Celtic’s founder – An Irishman’s Diary on Brother Walfrid

Scotland and Ireland share much common history, with many comings and goings over the years. One lesser-known link is that the Celtic Football Club was founded by an Irishman.

Andrew Kerins was his birth name, but he is best remembered by his religious name of Brother Walfrid.

Born in Ballymote, Co Sligo, in May 1840, he went to Scotland looking for work on the railways at the age of 15. Irish people had been going to Scotland as seasonal farm labourers since the early 1800s, but the flow from Ireland increased markedly due to the Famine. There was a 90 per cent growth in immigration from Ireland to Scotland between 1841 and 1851. Almost a third of the Irish who went to Scotland settled in Glasgow and sought work as dock workers, in the shipbuilding industry or in other industries that grew up along the Clyde.

Today, Scotland’s largest immigrant group is made up of people who left the island of Ireland.

READ MORE

In 1864, Andrew Kerins joined the Marist Brothers, a Catholic religious order dedicated to educating the young, especially the poor. He was brought to the order’s house in Beauchamps in northern France to train for four years. When he returned to Glasgow, Brother Walfrid was sent to teach in a junior school associated with St Mary’s Church in Calton in the city’s East End, a poor area where many Irish immigrants had settled. He soon established a football league in the school. He was then appointed as headmaster in the Sacred Heart School in Bridgeton, Glasgow in 1874.

Poverty, hunger and disease were rife among the poor of his parish. This prompted Walfrid to establish “penny dinner” tables to ensure that the children would get at least one meal a day. He raised money for his initiatives through charity football matches. He even established several football clubs, but they did not survive. All except one, that is.

The Celtic Football and Athletic Club was founded in November 1887 in St Mary’s Church Hall in Calton to raise money for deserving children. A circular noted that the club’s “main object is to supply the east end conferences of the St Vincent de Paul Society, with funds for the maintenance of the ‘dinner tables’ of our needy children in the missions of St Mary’s, Sacred Heart and St Michael’s”.

Walfrid proposed the name Celtic because he was keen to show the strong historic ties between Ireland and Scotland. There was some opposition to the name at the founding meeting, but Walfrid stood his course and eventually got the agreement of the rest of the committee. Interestingly, Walfrid pronounced it as “Keltic”, as opposed to the now common pronunciation of “Seltic”.

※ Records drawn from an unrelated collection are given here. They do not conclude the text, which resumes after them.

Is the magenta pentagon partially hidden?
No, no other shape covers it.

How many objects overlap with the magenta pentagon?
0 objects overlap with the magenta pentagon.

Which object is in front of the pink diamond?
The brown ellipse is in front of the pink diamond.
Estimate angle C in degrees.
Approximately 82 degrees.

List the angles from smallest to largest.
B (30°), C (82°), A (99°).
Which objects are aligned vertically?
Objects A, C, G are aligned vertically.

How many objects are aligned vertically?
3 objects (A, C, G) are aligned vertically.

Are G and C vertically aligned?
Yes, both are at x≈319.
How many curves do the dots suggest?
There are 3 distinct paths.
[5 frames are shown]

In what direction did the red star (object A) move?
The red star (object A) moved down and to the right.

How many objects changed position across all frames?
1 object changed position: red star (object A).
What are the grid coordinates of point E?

The club played their first match in the newly built Celtic Park in May 1888. It was a friendly against Rangers, and Celtic won 5-2 in front of a crowd of 2,000 spectators. The team wore white shirts with a green collar and a Celtic cross in green and red on the right breast. The club would go on to win a host of Scottish titles as well as a European Cup.

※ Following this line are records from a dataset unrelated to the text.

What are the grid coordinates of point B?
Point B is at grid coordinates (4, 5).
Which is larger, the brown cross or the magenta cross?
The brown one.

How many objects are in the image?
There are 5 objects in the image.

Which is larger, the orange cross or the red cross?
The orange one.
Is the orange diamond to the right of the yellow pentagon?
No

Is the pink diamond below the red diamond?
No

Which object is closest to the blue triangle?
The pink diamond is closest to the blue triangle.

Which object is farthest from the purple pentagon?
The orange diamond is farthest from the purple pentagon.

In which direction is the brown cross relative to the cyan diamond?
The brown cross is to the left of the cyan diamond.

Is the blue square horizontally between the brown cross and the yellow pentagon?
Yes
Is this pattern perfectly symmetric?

Celtic is not the only Scottish football club with a firm Irish connection. Hibernian FC was set up in Edinburgh in 1875 by a group of Irishmen.

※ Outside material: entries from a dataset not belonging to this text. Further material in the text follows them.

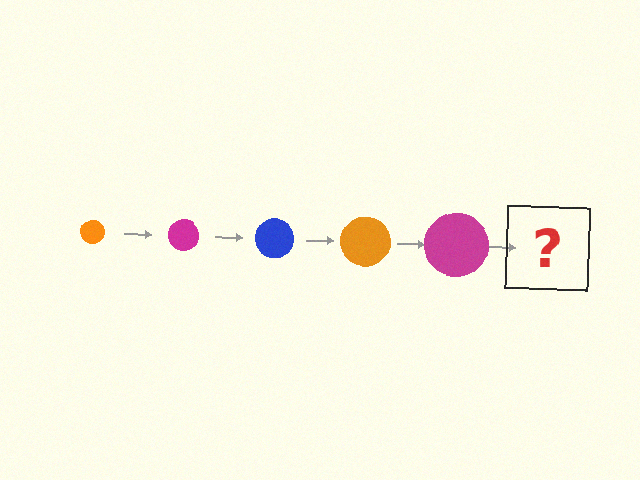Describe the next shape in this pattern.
It should be a blue circle, larger than the previous one.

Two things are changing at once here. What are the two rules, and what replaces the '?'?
The two rules are that the circle grows larger each step and the color cycles through orange, magenta, and blue. The '?' should be a blue circle, larger than the previous one.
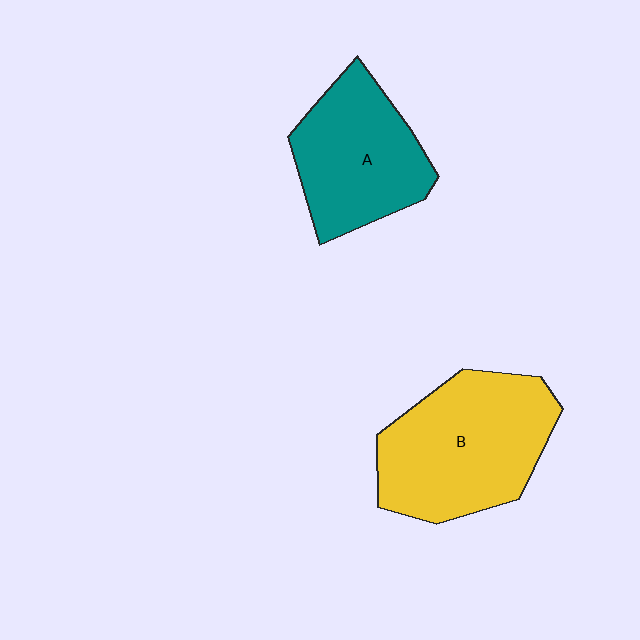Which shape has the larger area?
Shape B (yellow).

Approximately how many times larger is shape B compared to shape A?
Approximately 1.3 times.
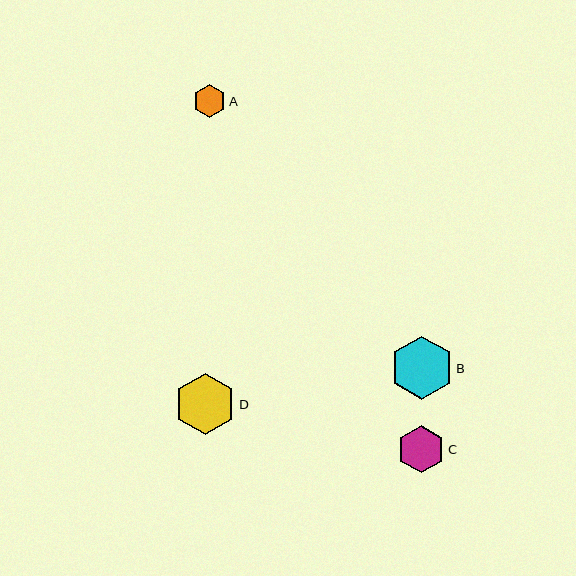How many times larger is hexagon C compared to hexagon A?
Hexagon C is approximately 1.5 times the size of hexagon A.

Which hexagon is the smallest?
Hexagon A is the smallest with a size of approximately 32 pixels.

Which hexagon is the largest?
Hexagon B is the largest with a size of approximately 63 pixels.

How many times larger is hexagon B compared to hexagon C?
Hexagon B is approximately 1.3 times the size of hexagon C.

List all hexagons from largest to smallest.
From largest to smallest: B, D, C, A.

The names of some other Scottish clubs can’t help to hide where their founders came from – Harp, Shamrock, Emerald and Emmet.

Walfrid was transferred to a school in Spitalfields in London in 1892. Here, he was involved with establishing a club for boys and providing meals for the young and the elderly. He was later tasked with overseeing the transfer of the Marist Brothers’ Novitiate House from Beauchamps in France to Kent in England.

He spent the last years of his life in retirement in Scotland and died there in 1915. He is buried in Dumfries.

The work done by Walfrid for the poor has not been forgotten. There are at least two monuments to him; one in his native Ballymote and one in his adoptive home of Glasgow.

In Ballymote, the Brother Walfrid Memorial Park (also known as Corran Park) is seen as a place of pilgrimage for the most fervent of Celtic supporters. A large bronze bust of Walfrid sits on a stone column. The club’s badge, with its four-leaf clover, appears behind the bust.

In Glasgow a bronze statue to Walfrid sits outside Celtic Park. The statue is mounted on a black granite plinth. It was paid for by Celtic supporters and is often adorned with green and white club scarves in advance of matches, a fitting tribute to the man who had the vision to establish the club whose sole objective was to help the less well-off in society.